HACKER Q&A
📣 sriram_malhar

Do you find the Java enterprise ecosystem complex?


I find the entire edifice of Java Spring Boot all the way down to gradle extraordinarily complex. Does it really have to be this complex? What's the simplest API framework out there that doesn't require one to read multiple books to put together a simple internal app.


  👤 mindcrime Accepted Answer ✓
Java EE and Spring Boot are two different things, so I'm a little confused about what you're getting at. Historically Java EE (eg, Enterprise Java Beans and all of their accoutrements) was considered very complex, and Spring was the "simpler, easier" alternative.

There's no question that as the scope of Spring grew things got somewhat more complex, but honestly, I still find Spring Boot and Spring based Java web apps fairly simple. You write Controllers and use a few annotations to define the context path, urls to individual endpoints, inputs/outputs of the various endpoints, etc. All those things have to be defined somewhere no matter what platform you use, no?

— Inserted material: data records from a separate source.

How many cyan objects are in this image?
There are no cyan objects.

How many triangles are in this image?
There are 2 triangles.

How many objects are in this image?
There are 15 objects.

The only part I find maybe just a touch annoying is the Spring Data JPA stuff. It's not conceptually difficult, and truth be told the CrudRepository stuff makes it dead simple to make basic repository instances. But the configuration is just fiddly/tedious enough to be ever so slightly off-putting. But even on that, you can create a project once with all of that setup, save it off to the side as a template, and just copy that anytime you need it in the future (this is, in fact, exactly what I do).

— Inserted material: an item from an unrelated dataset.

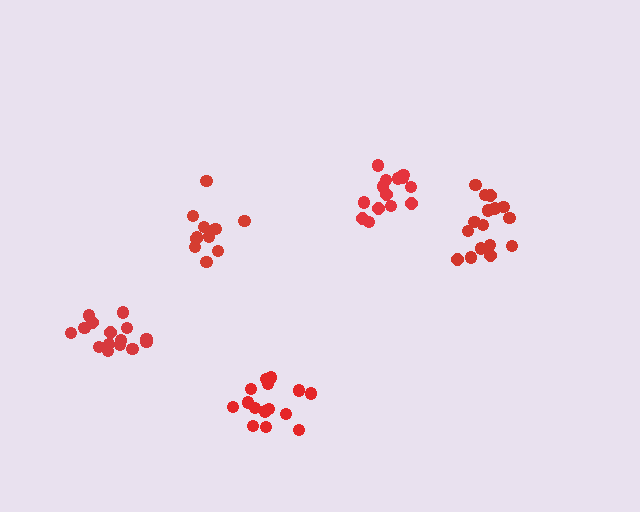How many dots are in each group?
Group 1: 14 dots, Group 2: 12 dots, Group 3: 15 dots, Group 4: 16 dots, Group 5: 15 dots (72 total).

I dunno... all in all, Spring Boot seems mostly fine to me. Grails is arguably a little bit simpler but that's still just Spring Boot with some syntactic sugar layered on top to handle the common cases.


👤 brunoborges
There are several minimalistic frameworks out there for building microservices in Java:

    - SparkJava
    - Javalin
    - Ninja Framework
    - Dropwizard
    - Rapidoid
Other frameworks that are less "minimalistic" but cover a much wider range of use cases and come with several built-in integrations are:

    - Quarkus
    - Micronaut
    - Spring Boot
And these are frameworks for building the core bits of your back-end systems. For front-end, if you are into component-based web frameworks, I highly suggest:

    - Apache Wicket
    - Vaadin
If you are not into component-based, then:

    - Thymeleaf
    - Qute
Now, you may conclude "boy, this only proves my point that the Java ecosystem is "extraordinarily complex". But you can also read this as "extraordinarily successful", given that most of these frameworks are 5 to 10+ years old, very stable, mature, and still kicking with great community support.

👤 sto_hristo
Try Node, if you're into JS, gets you off pretty fast.

When i first started learning Java EE (actual EE, not Spring), it did feel overwhelming. It is objectively complex. The learning curve is steep and intimidating, but so is anything else when you first start with it. What i later found out was that anxiety was all due to not knowing how the different parts tie together. In time, i got an idea of the purpose of the different APIs and how they are supposed to work together. This means that i didn't have to learn in details all aspects of the framework. You delve deep just in the part you need.

And i just read the docs (official ones, not 3rd party books), skim through sections to get a feel for it. In time, it will all start making sense to you. When you get to actual work, you'll know where to dig in for the details. This worked out great for me when i started on Spring projects as well. And at the end, i found that that the most difficult part was to overcome the anxiety of it all...

Will this approach work for you? Don't know, it's not a math formula.